Messner, que investiga el impacto de la IA en el trabajo y la educación, ofrece una mirada complementaria: la IA está generando una “revolución cognitiva” similar a la industrial, pero en el plano mental. Así como las máquinas reemplazaron el trabajo manual, los sistemas generativos están automatizando partes del pensamiento. El resultado, advierte, es una creciente dependencia de “prótesis cognitivas” que debilitan habilidades como la navegación (con el GPS) o la redacción (con asistentes de texto). Lo preocupante no es tanto que la IA genere contenido mediocre, sino que aceptemos esa mediocridad como el nuevo estándar.
Ambos autores coinciden en que la creatividad está en juego. Wolfgang Messner señala que la IA puede aumentar el rendimiento creativo en ciertas tareas, pero advierte sobre un riesgo crítico: el empobrecimiento de la diversidad de ideas. Los sistemas generativos tienden a converger en soluciones previsibles, reflejando los valores dominantes de las culturas que los entrenan. Lo que empieza como un atajo útil puede convertirse en un ciclo de retroalimentación que estrecha el pensamiento humano.
Eva Aladro incide en esta misma idea al hablar de “sedentarismo cognitivo”. Si la IA sintetiza por nosotros, pensamos menos. Si resume, leemos menos. Si propone ideas, dejamos de imaginar.

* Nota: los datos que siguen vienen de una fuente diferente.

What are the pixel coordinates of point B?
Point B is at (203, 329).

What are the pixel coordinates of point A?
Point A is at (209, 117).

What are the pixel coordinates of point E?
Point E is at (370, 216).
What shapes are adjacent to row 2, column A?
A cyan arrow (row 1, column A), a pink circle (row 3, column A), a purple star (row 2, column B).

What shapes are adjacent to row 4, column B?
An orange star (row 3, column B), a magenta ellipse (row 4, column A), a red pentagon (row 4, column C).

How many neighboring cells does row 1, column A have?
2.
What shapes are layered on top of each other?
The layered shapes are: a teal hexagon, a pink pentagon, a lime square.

Esta atrofia se ve agravada por otro efecto señalado por Kathryn Mills, del University College de Londres: la sustitución de la memoria activa por la llamada “amnesia digital”, en la que delegamos tanto en los dispositivos que perdemos la capacidad de recordar y construir información por nosotros mismos.

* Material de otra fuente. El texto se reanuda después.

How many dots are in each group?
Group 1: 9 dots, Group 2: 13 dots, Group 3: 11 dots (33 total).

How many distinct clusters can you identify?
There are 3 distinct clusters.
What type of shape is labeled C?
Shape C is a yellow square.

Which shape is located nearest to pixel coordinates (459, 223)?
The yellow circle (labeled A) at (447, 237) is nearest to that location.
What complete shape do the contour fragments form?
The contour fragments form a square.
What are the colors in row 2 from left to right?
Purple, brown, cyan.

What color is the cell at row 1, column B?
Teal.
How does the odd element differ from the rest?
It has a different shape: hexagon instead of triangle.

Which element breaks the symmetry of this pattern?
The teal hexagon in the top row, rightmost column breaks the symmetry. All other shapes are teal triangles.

Y no se trata solo de pérdida individual. La saturación informativa generada por la IA amenaza también el acceso plural al conocimiento. Como advierte Eva Aladro, cada vez es más difícil encontrar en Google una fuente escrita por un humano. La red se llena de textos generados automáticamente, lo que crea una especie de atasco intelectual que dificulta el pensamiento crítico y el contraste de ideas. Es la paradoja de la abundancia: tanta información disponible nos impide distinguir lo relevante.
¿Hay solución?
¿Estamos, entonces, condenados a una mediocridad algorítmica? Wolfgang Messner plantea que aún no es tarde. La historia de la industrialización nos muestra que cada revolución técnica trae tanto pérdidas como nuevas oportunidades. El reto es cultural y educativo: ¿cómo preservar la creatividad humana en medio de una avalancha de contenido sintético? ¿Cómo enseñar a pensar en un mundo donde cada pregunta puede ser respondida —de manera superficial— por una máquina?

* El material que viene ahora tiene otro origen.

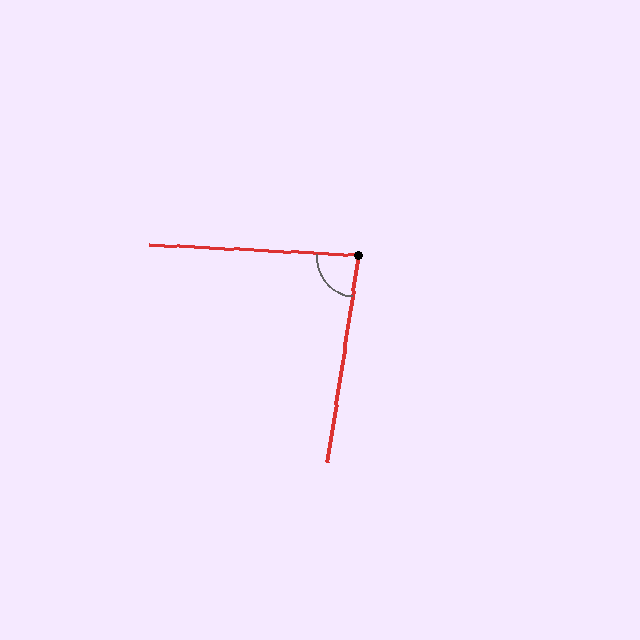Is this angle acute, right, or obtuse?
It is acute.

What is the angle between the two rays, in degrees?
Approximately 84 degrees.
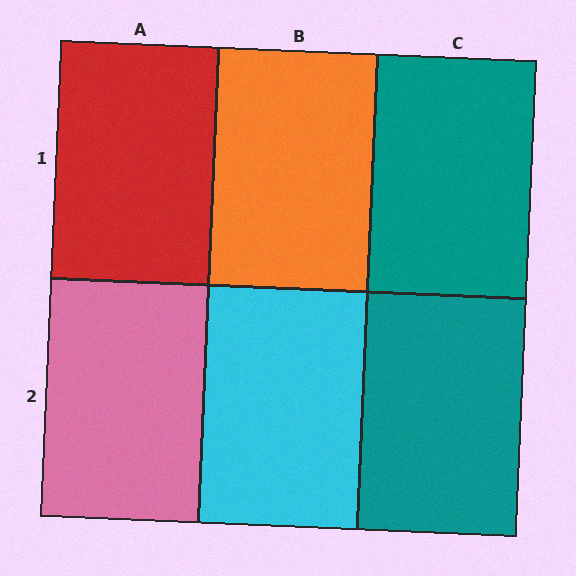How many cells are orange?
1 cell is orange.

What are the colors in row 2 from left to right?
Pink, cyan, teal.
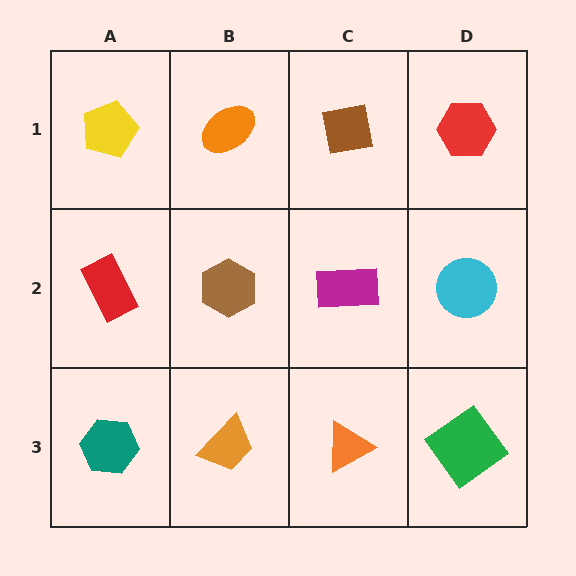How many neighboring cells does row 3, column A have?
2.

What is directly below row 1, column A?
A red rectangle.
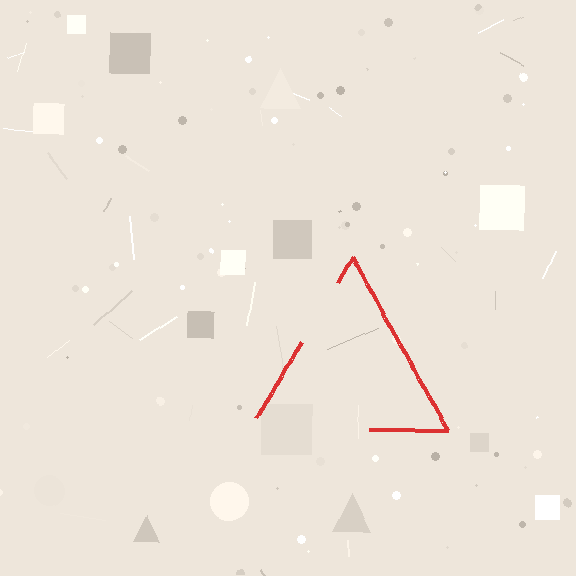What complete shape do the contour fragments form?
The contour fragments form a triangle.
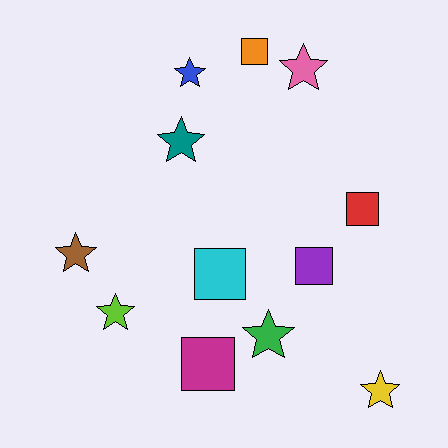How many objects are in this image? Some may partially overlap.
There are 12 objects.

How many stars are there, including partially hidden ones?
There are 7 stars.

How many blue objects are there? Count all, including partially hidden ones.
There is 1 blue object.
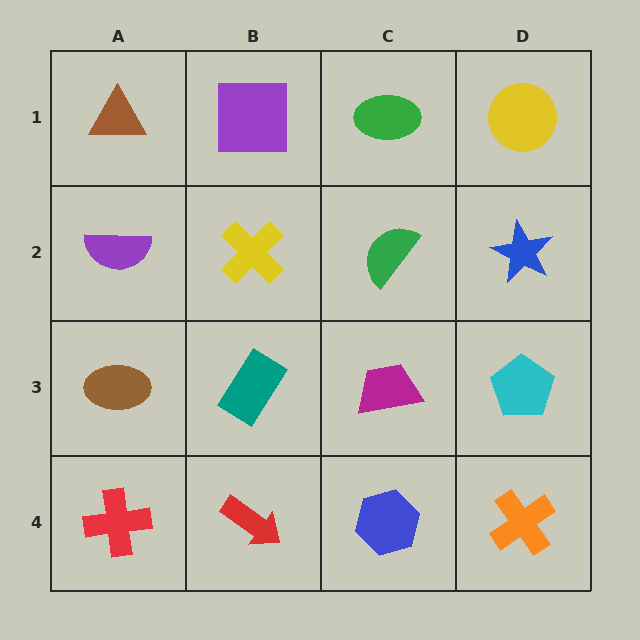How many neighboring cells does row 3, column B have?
4.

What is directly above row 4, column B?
A teal rectangle.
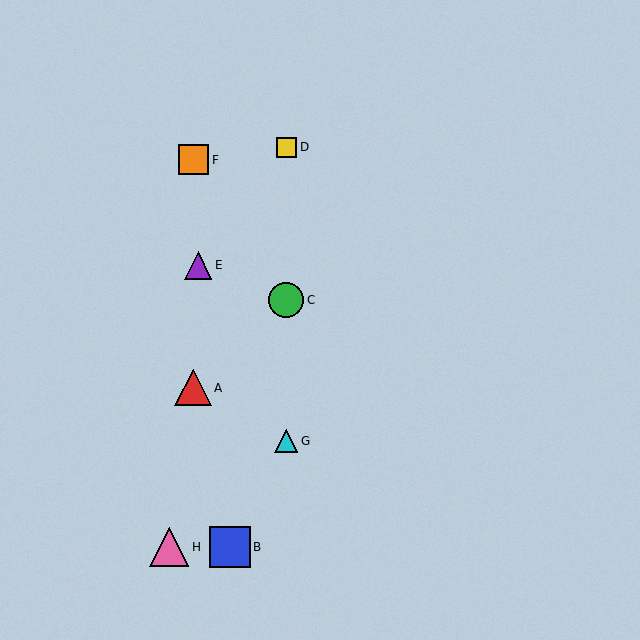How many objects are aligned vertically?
3 objects (C, D, G) are aligned vertically.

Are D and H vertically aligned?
No, D is at x≈286 and H is at x≈169.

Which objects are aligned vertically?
Objects C, D, G are aligned vertically.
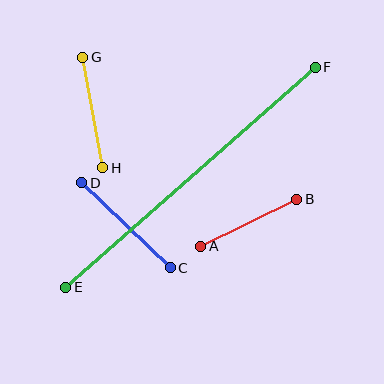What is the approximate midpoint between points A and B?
The midpoint is at approximately (249, 223) pixels.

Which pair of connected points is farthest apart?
Points E and F are farthest apart.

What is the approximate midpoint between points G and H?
The midpoint is at approximately (93, 113) pixels.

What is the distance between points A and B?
The distance is approximately 107 pixels.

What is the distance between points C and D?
The distance is approximately 123 pixels.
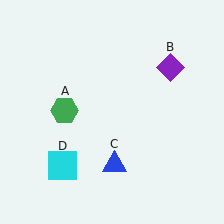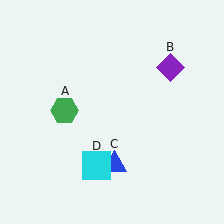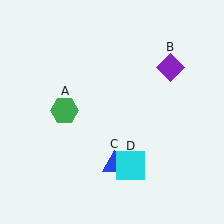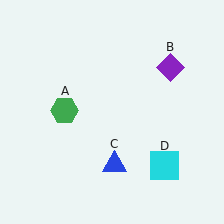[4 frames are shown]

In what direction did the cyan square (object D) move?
The cyan square (object D) moved right.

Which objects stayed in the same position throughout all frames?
Green hexagon (object A) and purple diamond (object B) and blue triangle (object C) remained stationary.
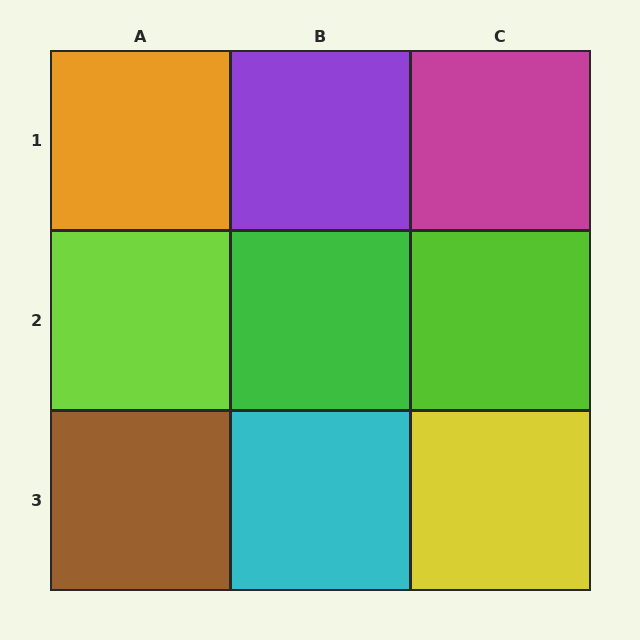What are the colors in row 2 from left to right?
Lime, green, lime.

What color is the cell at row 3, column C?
Yellow.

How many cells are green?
1 cell is green.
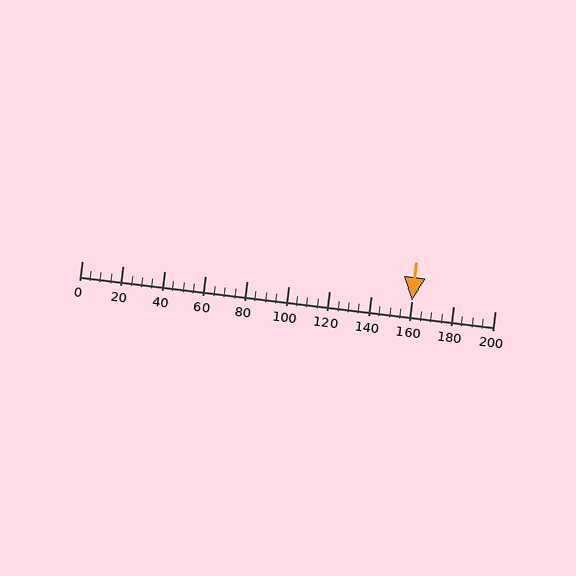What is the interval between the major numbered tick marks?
The major tick marks are spaced 20 units apart.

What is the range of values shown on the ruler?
The ruler shows values from 0 to 200.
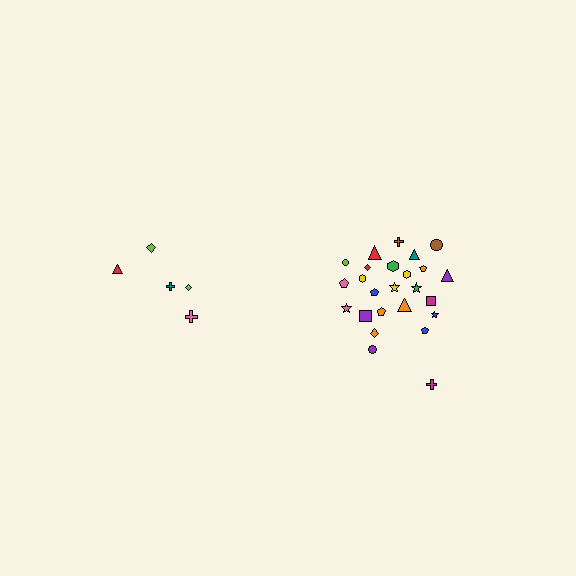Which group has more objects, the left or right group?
The right group.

Ambos autores coinciden en que la solución pasa por un uso consciente e intencionado de estas herramientas. La IA no desaparecerá, ni debe hacerlo. Pero su adopción debe ir acompañada de una defensa activa de las capacidades humanas que no puede replicar: la intuición, la experiencia vivida, el pensamiento divergente y la capacidad de imaginar lo que aún no existe.
El futuro de la inteligencia —humana o artificial— no está escrito. Pero si queremos que siga siendo verdaderamente inteligente, tendremos que reclamar nuestro lugar como pensadores activos y no como simples usuarios pasivos de una tecnología que, sin darnos cuenta, podría acabar pensando por nosotros.